「ST」は紙名を新たに「Alpha」として2018年6月29日より新創刊しました。 Alpha以降の英文記事はこちら
「ST」は紙名を新たに「Alpha」として2018年6月29日より新創刊しました。 Alpha以降の英文記事はこちら


My life as a Cockney

By Kip A. Cates


One of my favorite Hollywood movies is My Fair Lady. This tells the story of a working-class Cockney girl who's taught to speak English like a proper lady by a British professor. One reason I like the film is because it stars Audrey Hepburn. Another reason is because I used to be a Cockney myself!

Back in my student days, I hitchhiked around England and arrived in London on a tight budget. I stopped at a tourist information center and told them I needed a place to stay. "You're in luck," they said. "There's a guy who's offering free homestays for foreign visitors. His name is Roy and he's a Cockney. Here's his address."

Roy and I quickly became good friends. He was pleased to meet a Canadian and was eager to introduce me to Cockney life.

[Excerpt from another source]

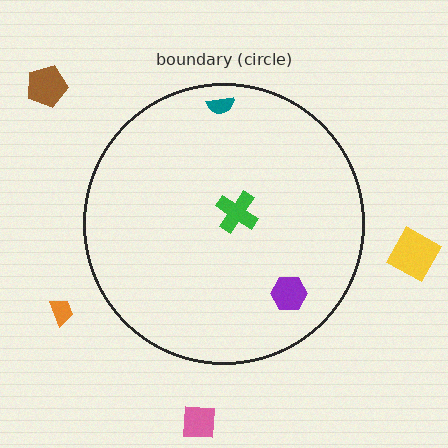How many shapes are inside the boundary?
3 inside, 4 outside.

For the first few weeks, he and his friends showed me around the working-class neighborhoods of East London — Hackney, Stepney, Bethnall Green and Whitechapel.

At first, their Cockney accent was hard to understand, but I gradually got used to their pronunciation. Cockneys drop the letter "h" at the beginning of words, so the name "Henry Higgins" is pronounced 'enry 'iggins. For "the rain in Spain," they say "the rine in Spine." Instead of "Oh my God!" I quickly learned to say "Cor blimey!" like my new Cockney friends.

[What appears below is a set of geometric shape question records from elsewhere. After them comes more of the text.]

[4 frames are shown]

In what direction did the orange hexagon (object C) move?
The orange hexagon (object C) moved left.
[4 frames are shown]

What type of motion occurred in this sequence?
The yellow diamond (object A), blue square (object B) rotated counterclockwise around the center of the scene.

Like most Cockneys, Roy was very superstitious. To prevent bad luck, he taught me to avoid black cats and to never step on cracks in the sidewalk.

Roy also taught me Cockney rhyming slang. This is a secret language that Cockneys use to communicate among themselves. Here's how it works: Find a two-word phrase that rhymes with what you want to say. Then, use the first word as a secret code.

The phrase "trouble and strife," for example, rhymes with "wife." The phrase "apples and pears" rhymes with "stairs." If you want to say, "My wife fell down the stairs" in Cockney rhyming slang, just say, "My trouble fell down the apples." Interesting!

Roy had an unusual hobby. He was obsessed with Jack the Ripper! Jack the Ripper was a 19th-century killer who carried out attacks on women in the slums of East London. Each week, around midnight, Roy took me out to explore the murder sites.

"At this corner," he'd explain, "Jack the Ripper murdered Mary Ann Nichols on August 31, 1888. Her throat was slit!" The following week, he'd tell me, "This is where the body of Annie Chapman was found on September 8, 1888. Her stomach was slashed open!" During my stay with Roy, I visited the site of every murder and gradually became an expert on Jack the Ripper myself!

My life as a Cockney lasted for three magical months. Now, every time I watch My Fair Lady, I remember my adventures in East London!